You can actually throw a set of THD Yellowjacks in the power amp section of the MOD50 head/combo and bias the amp for EL-84s that way and theorhetically that will allow you to run you amp @ about 20 watts with the EL-84 sound you are looking for! :D Just make sure you bias it correctly, Frank/Bruce can explain it to you if needed. There you have it... an instant "MOD20" AND it has two slots for modules! Problem solved! :lol: Hope that helps!
 
If what I've read is correct, no bias adjustment is necessary with the yellow jackets as they turn the tubes into "Cathode Bias" tubes. I'm sure someone with more technical expertise can explain cathode bias, but i think it means self bias
 
I'd rather see the MOD50 power section in a power amp, with the low power switch. I can dream :?
 
FINE! I'll make it easy and just show you! This is exactly what the Egnater Manual states:

"Power Tube Bias:

What is bias? Simply put, it is a circuit inside the power amplifier section that controls the ?idle current? that flows through the power tubes. Much like the idle speed on a car. There is an optimum setting where the engine (amplifier) is running (idling) fast (hot) enough to keep it from stalling (distorting) but not too fast (hot) to cause excessive wear and overheating. Get it?

Why don?t all amplifiers have bias or idle current adjustments?

Most do have some provision for that but typically involve removing the amp chassis from the box, exposing you to very dangerous high voltage. Special test equipment and knowledge of amp circuits and tubes is also needed. Not a skill most musicians possess and shouldn?t need to.

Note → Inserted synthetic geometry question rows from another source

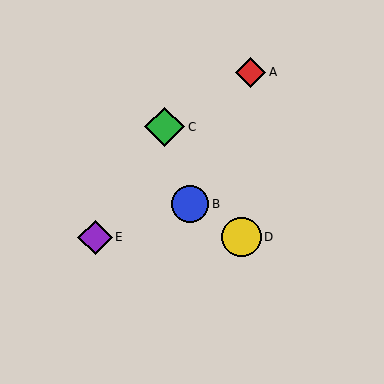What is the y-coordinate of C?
Object C is at y≈127.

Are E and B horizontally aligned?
No, E is at y≈237 and B is at y≈204.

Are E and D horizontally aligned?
Yes, both are at y≈237.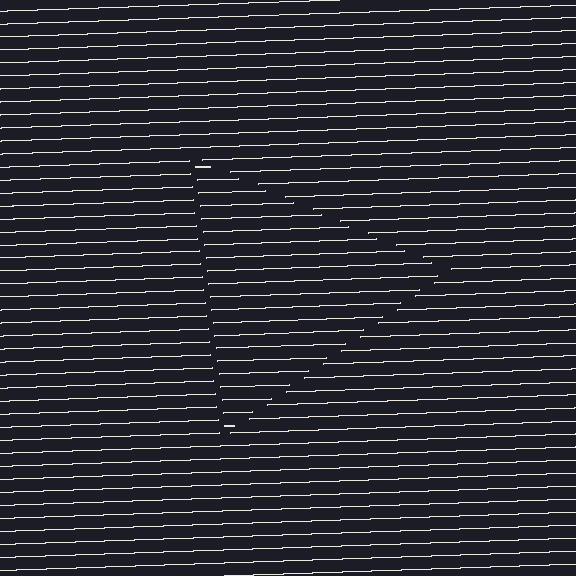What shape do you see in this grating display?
An illusory triangle. The interior of the shape contains the same grating, shifted by half a period — the contour is defined by the phase discontinuity where line-ends from the inner and outer gratings abut.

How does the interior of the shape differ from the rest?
The interior of the shape contains the same grating, shifted by half a period — the contour is defined by the phase discontinuity where line-ends from the inner and outer gratings abut.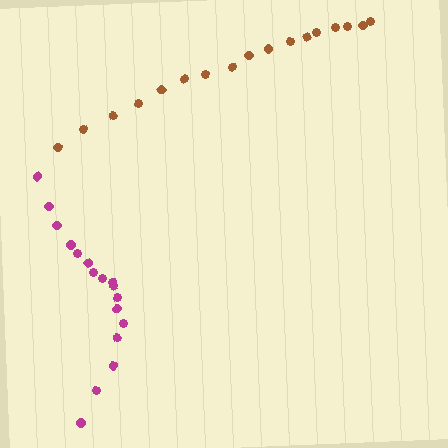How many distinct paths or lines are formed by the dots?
There are 2 distinct paths.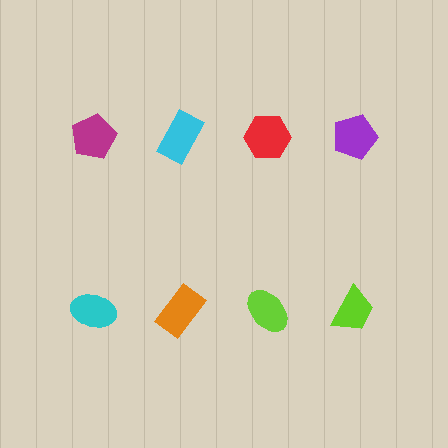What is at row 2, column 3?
A lime ellipse.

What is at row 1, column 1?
A magenta pentagon.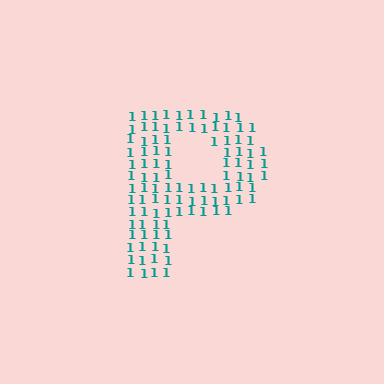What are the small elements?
The small elements are digit 1's.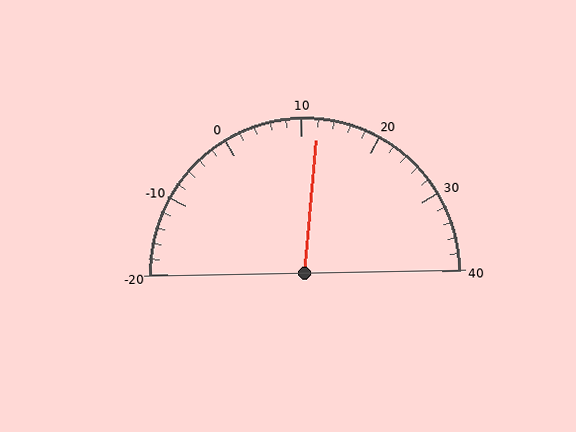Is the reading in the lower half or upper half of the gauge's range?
The reading is in the upper half of the range (-20 to 40).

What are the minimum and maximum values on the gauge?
The gauge ranges from -20 to 40.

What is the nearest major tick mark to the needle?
The nearest major tick mark is 10.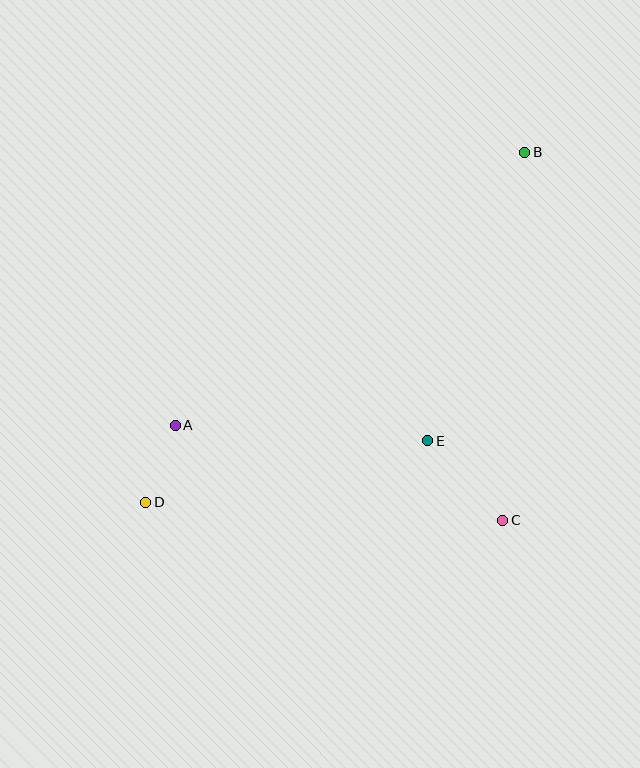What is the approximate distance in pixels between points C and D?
The distance between C and D is approximately 358 pixels.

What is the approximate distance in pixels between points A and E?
The distance between A and E is approximately 253 pixels.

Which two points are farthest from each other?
Points B and D are farthest from each other.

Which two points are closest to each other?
Points A and D are closest to each other.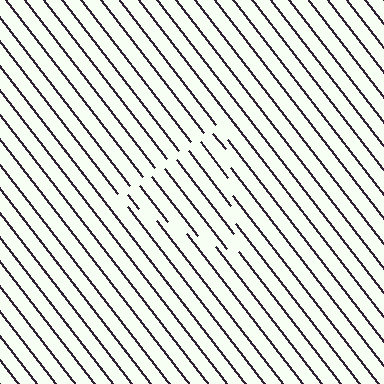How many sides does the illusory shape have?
3 sides — the line-ends trace a triangle.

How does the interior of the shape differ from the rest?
The interior of the shape contains the same grating, shifted by half a period — the contour is defined by the phase discontinuity where line-ends from the inner and outer gratings abut.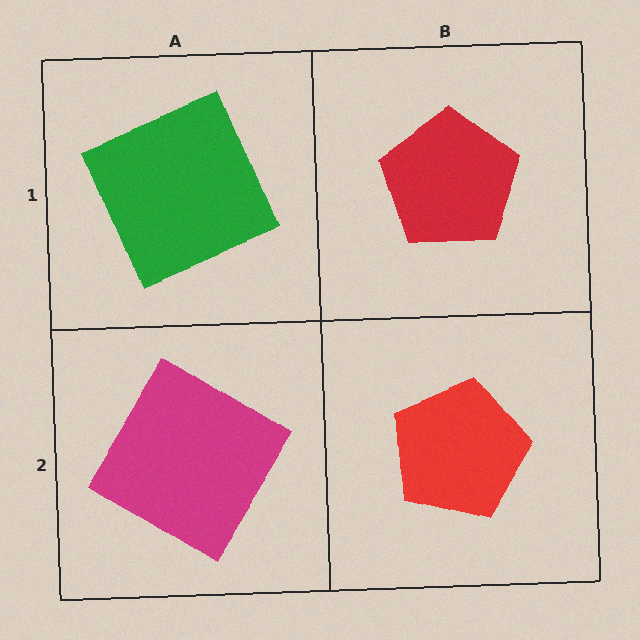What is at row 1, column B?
A red pentagon.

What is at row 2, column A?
A magenta diamond.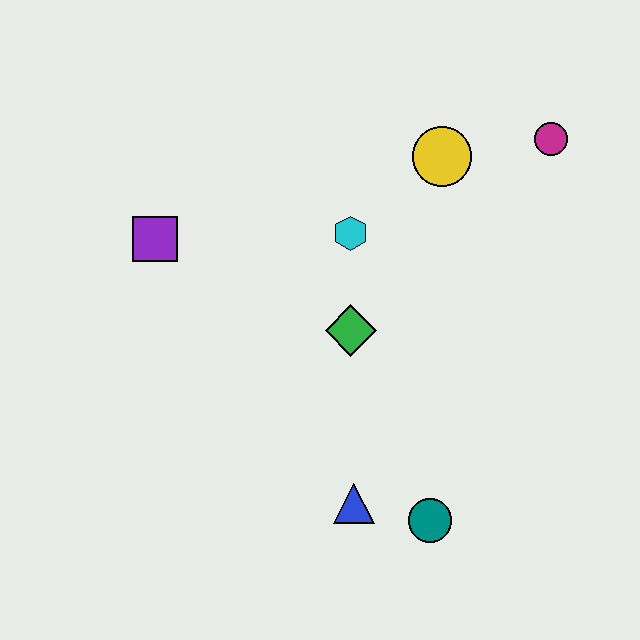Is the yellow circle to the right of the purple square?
Yes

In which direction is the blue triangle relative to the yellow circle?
The blue triangle is below the yellow circle.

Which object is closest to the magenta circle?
The yellow circle is closest to the magenta circle.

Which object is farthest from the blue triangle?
The magenta circle is farthest from the blue triangle.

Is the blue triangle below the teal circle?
No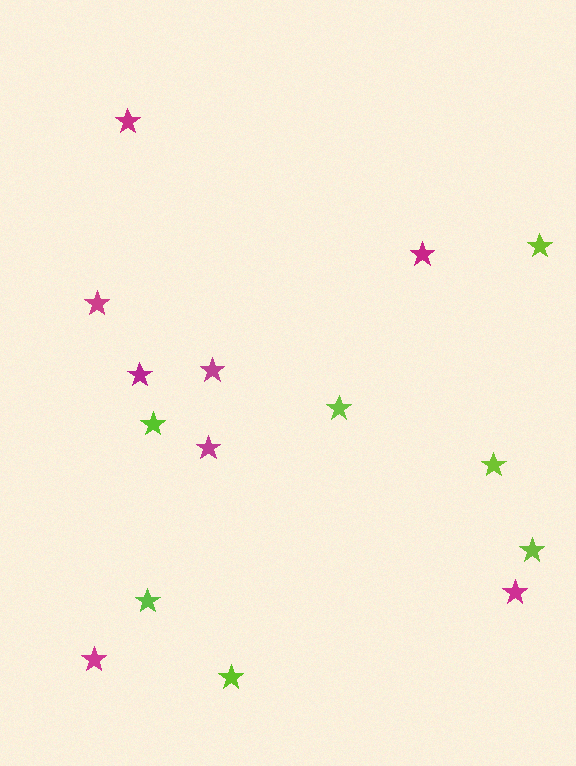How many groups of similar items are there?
There are 2 groups: one group of magenta stars (8) and one group of lime stars (7).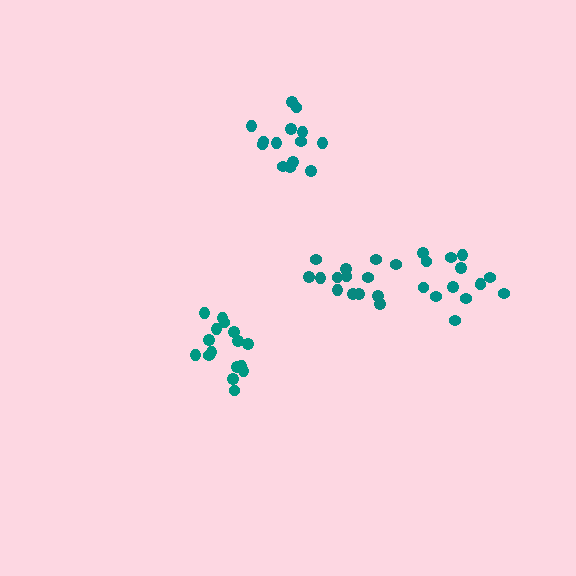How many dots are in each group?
Group 1: 14 dots, Group 2: 14 dots, Group 3: 16 dots, Group 4: 14 dots (58 total).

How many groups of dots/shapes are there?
There are 4 groups.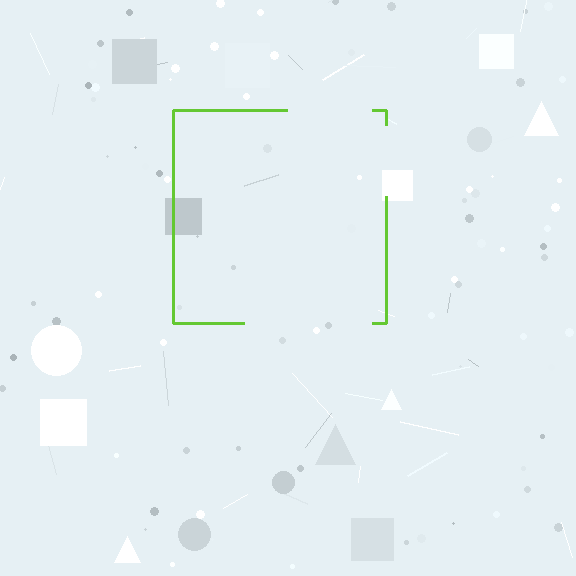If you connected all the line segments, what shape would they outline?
They would outline a square.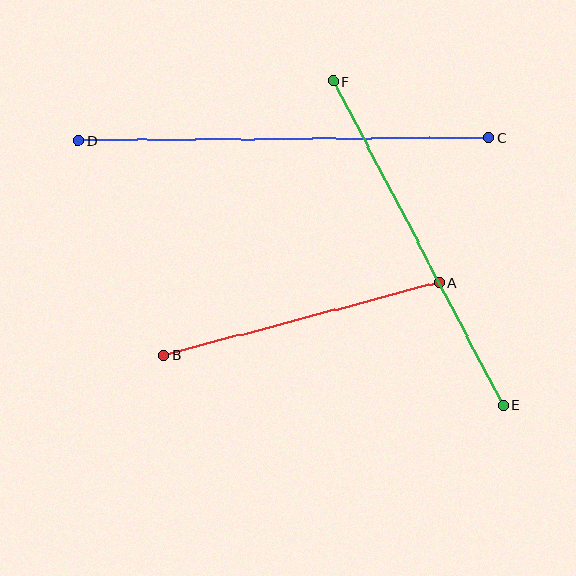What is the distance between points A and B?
The distance is approximately 284 pixels.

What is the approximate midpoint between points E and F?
The midpoint is at approximately (418, 243) pixels.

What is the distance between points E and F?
The distance is approximately 366 pixels.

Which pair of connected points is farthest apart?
Points C and D are farthest apart.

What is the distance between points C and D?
The distance is approximately 410 pixels.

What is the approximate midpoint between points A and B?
The midpoint is at approximately (302, 319) pixels.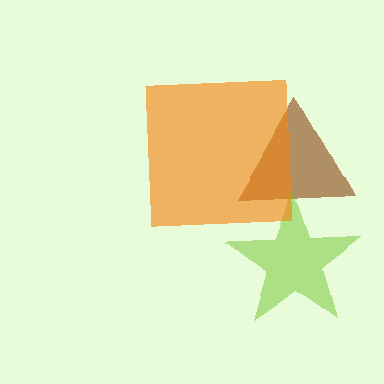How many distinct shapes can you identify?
There are 3 distinct shapes: a brown triangle, a lime star, an orange square.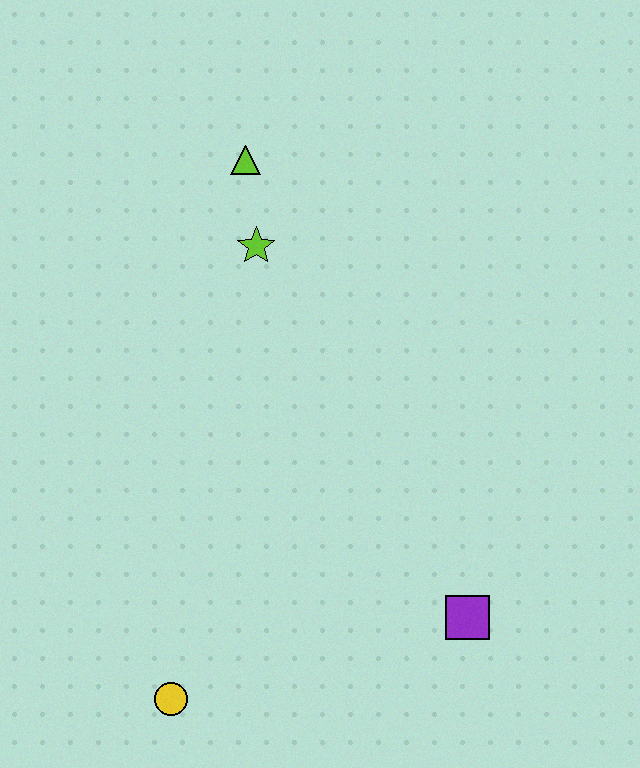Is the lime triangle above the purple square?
Yes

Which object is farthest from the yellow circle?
The lime triangle is farthest from the yellow circle.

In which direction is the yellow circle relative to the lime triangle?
The yellow circle is below the lime triangle.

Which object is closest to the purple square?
The yellow circle is closest to the purple square.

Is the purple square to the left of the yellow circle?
No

Why would I want to adjust the bias?

All power tubes are different. They each have unique sonic and electrical characteristics. The MOD50 amplifier is designed to accept a variety of different tube types. EL34, 6L6, 5881, 6CA7 and 6550 are among the possible choices. Because they are all different, each requires different bias settings for safety, reliability and optimum performance.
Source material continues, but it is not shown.